Questions fréquentes

Une dashcam peut-elle vraiment remplacer une caméra de recul ?

Sur les modèles livrés avec une caméra arrière, oui, à condition de raccorder le fil de déclenchement au circuit du feu de marche arrière. L'écran de la dashcam affiche alors la vue arrière pendant la manœuvre. La différence avec un système dédié tient surtout aux lignes de guidage, absentes sur une dashcam.

Faut-il des lignes de guidage pour reculer ?

Elles aident à estimer les distances, mais elles ne sont pas indispensables : elles sont d'ailleurs souvent mal calibrées sur les systèmes bon marché. Une dashcam affiche l'image réelle en grand angle, ce qui montre davantage d'environnement qu'une caméra de recul classique, notamment les obstacles bas et les enfants.

Quelle différence avec une caméra de recul à 30 euros ?

La qualité du capteur, d'abord : une caméra de recul d'entrée de gamme filme en 480p ou 720p et devient inexploitable de nuit.
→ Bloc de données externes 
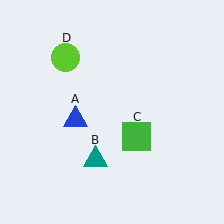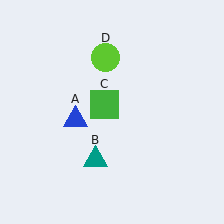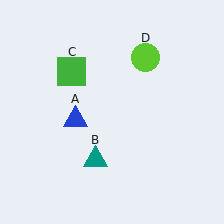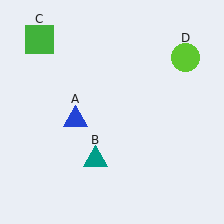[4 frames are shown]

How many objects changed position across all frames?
2 objects changed position: green square (object C), lime circle (object D).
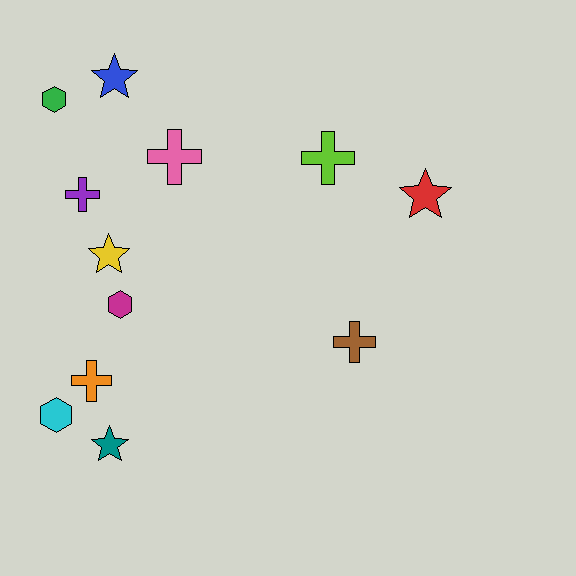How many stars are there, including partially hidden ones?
There are 4 stars.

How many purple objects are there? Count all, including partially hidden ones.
There is 1 purple object.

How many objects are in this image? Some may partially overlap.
There are 12 objects.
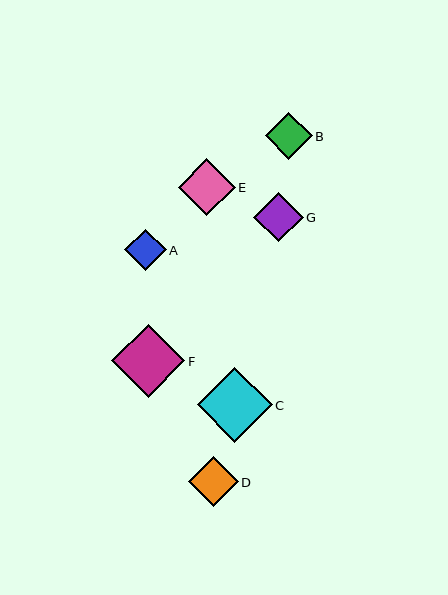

Ensuite l'usage : la caméra arrière enregistre en permanence, donc elle documente aussi les chocs subis en stationnement, ce qu'aucune caméra de recul simple ne fait.

Cela fonctionne-t-il sur un utilitaire ou un camping-car ?

Oui, et c'est même là que le gain est le plus net, puisque ces véhicules n'ont souvent aucune visibilité arrière. L'alimentation accepte le 12 V comme le 24 V. Prévoyez une rallonge de câble au-delà de cinq mètres de longueur de véhicule.